Boeken / Achtergrond
special: Een interview met Jeroen Steehouwer

‘Het hart is mijn graadmeter’

Stripauteur Jeroen Steehouwer kwam op de Stripdagen in Houten met zijn eerste literaire stripboek, Waarvan leeft de mens. In dit boek worden drie, nogal moralistisch aandoende, verhalen van Lev Tolstoj verstript. In onze recensie toonden wij enige verbazing over de keuze voor juist deze verhalen. Hierop reageerde Steehouwer op zijn weblog met een lange repliek. Een goede reden om de auteur een aantal vragen te stellen over zijn achtergrond en natuurlijk zijn nieuwe boek.

~

Eind jaren ’80 was het stripwerk van de destijds nog piepjonge Jeroen Steehouwer voor het eerst te zien in Sjors en Sjimmie Weekblad: de strips Fanteasy met een scenario van Fred Julsing en Roy Bellevue met een scenario van Hanco Kolk. In 1992 was hij een van de oprichters van stripblad Razzafrazz. Daarin publiceerde hij enkele verhalen met een door hem zelf geschreven scenario, en het verhaal Ereschuld, met tekst van Martijn Daalder en Peter van Dongen. Vanaf 1997 publiceerde Steehouwer regelmatig in het blad Zone 5300. Hij begon met een aantal autobiografische verhalen, waarna de vervolgstrip WOK en vanaf 2001 korte verhalen naar Tolstoj volgden.

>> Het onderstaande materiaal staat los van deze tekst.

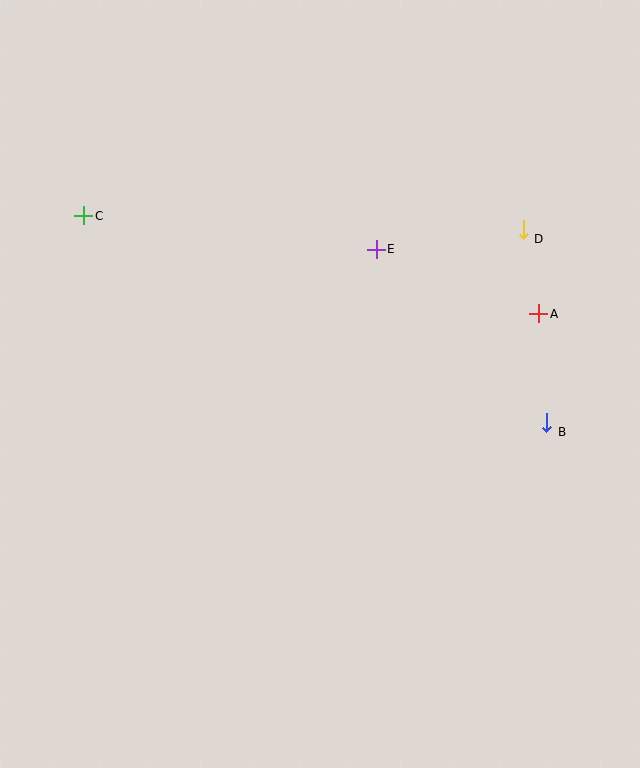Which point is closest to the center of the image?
Point E at (376, 249) is closest to the center.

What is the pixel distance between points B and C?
The distance between B and C is 511 pixels.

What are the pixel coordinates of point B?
Point B is at (547, 432).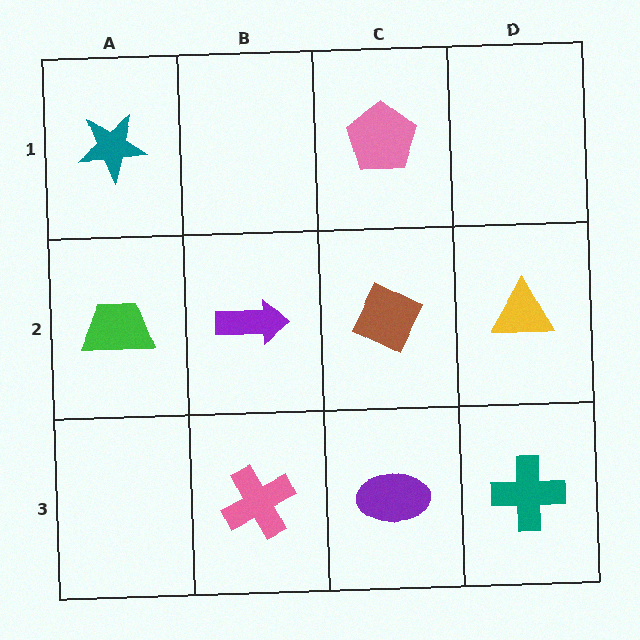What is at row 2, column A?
A green trapezoid.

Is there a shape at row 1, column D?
No, that cell is empty.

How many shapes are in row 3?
3 shapes.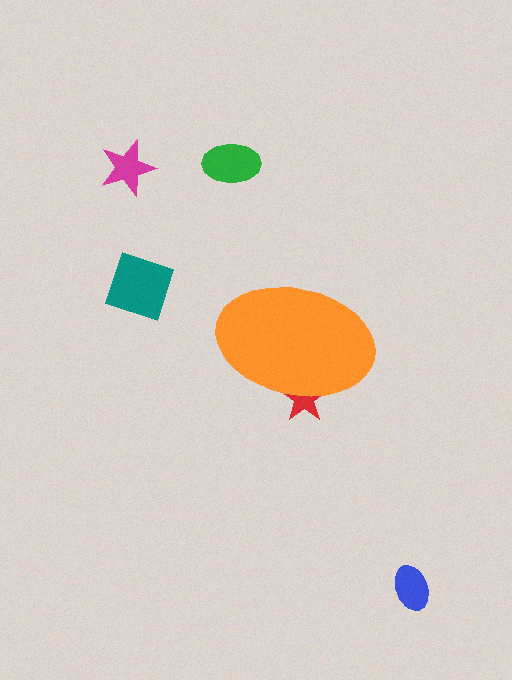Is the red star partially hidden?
Yes, the red star is partially hidden behind the orange ellipse.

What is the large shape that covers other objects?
An orange ellipse.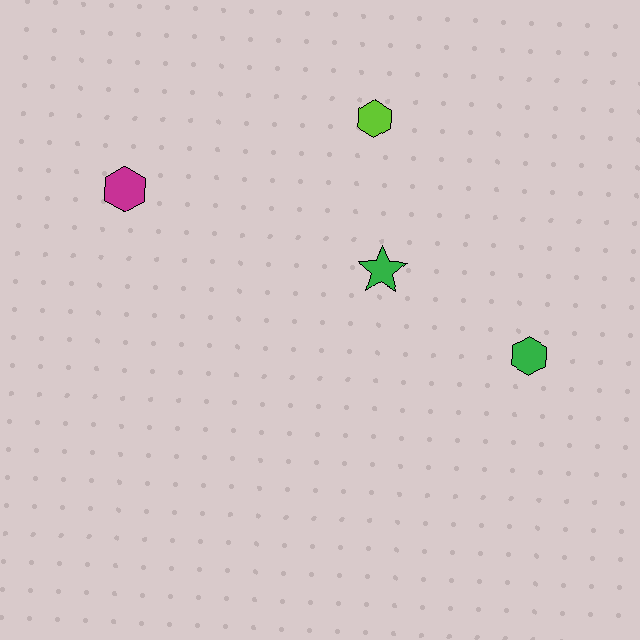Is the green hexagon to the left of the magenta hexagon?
No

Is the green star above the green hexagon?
Yes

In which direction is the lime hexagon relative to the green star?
The lime hexagon is above the green star.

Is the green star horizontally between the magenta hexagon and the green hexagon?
Yes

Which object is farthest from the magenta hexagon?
The green hexagon is farthest from the magenta hexagon.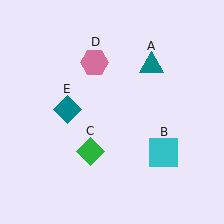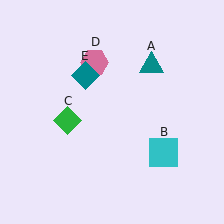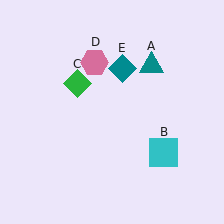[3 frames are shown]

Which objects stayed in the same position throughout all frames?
Teal triangle (object A) and cyan square (object B) and pink hexagon (object D) remained stationary.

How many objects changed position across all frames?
2 objects changed position: green diamond (object C), teal diamond (object E).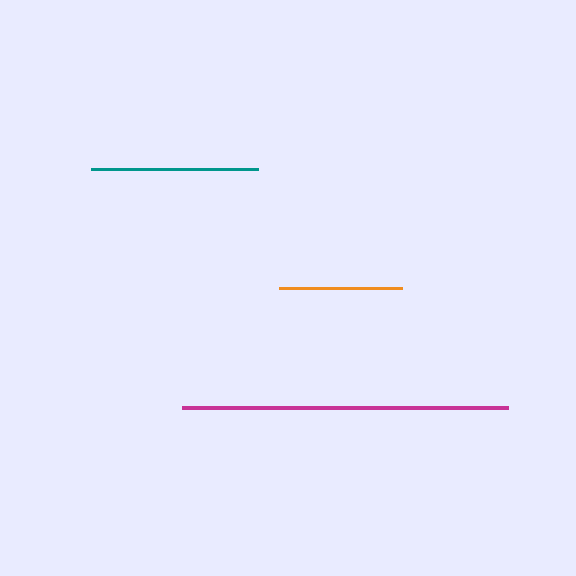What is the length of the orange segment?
The orange segment is approximately 123 pixels long.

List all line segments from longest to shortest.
From longest to shortest: magenta, teal, orange.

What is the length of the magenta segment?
The magenta segment is approximately 327 pixels long.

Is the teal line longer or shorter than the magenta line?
The magenta line is longer than the teal line.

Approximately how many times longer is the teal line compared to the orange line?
The teal line is approximately 1.4 times the length of the orange line.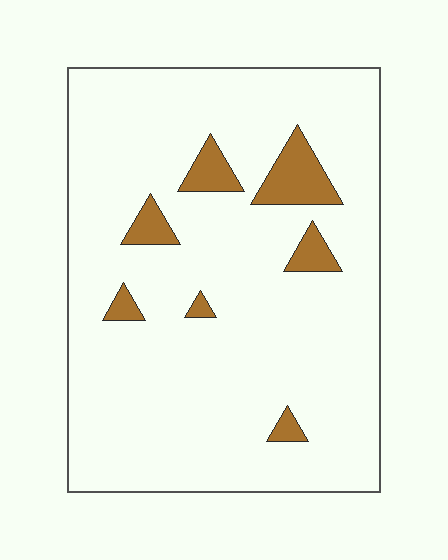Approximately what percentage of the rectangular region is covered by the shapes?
Approximately 10%.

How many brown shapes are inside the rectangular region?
7.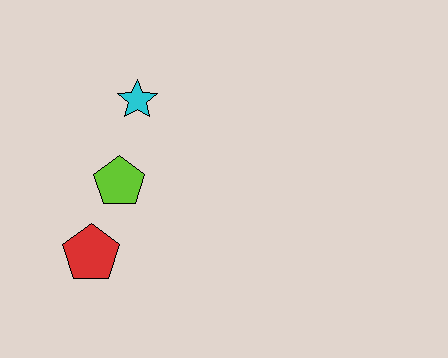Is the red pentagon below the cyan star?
Yes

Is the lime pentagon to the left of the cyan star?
Yes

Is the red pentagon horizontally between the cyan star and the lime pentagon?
No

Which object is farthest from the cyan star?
The red pentagon is farthest from the cyan star.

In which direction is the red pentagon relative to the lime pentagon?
The red pentagon is below the lime pentagon.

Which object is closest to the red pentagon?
The lime pentagon is closest to the red pentagon.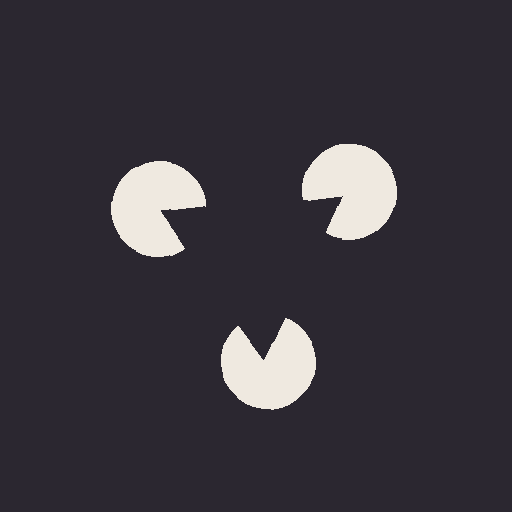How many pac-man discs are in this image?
There are 3 — one at each vertex of the illusory triangle.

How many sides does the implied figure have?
3 sides.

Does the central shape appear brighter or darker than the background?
It typically appears slightly darker than the background, even though no actual brightness change is drawn.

Vanaf 1994 publiceerde hij de weekstrip Katja en de vervolgserie Pelle in het Belgische Suske & Wiske Weekblad. In dat jaar richtte hij ook Hildebrand Comix op, een samenwerkingsverband met illustrator Wilma de Bock. Tussen dit alles door leefde Steehouwer van illustratie- en reclameopdrachten en maakte hij scenario’s en tekenwerk voor Walt Disney.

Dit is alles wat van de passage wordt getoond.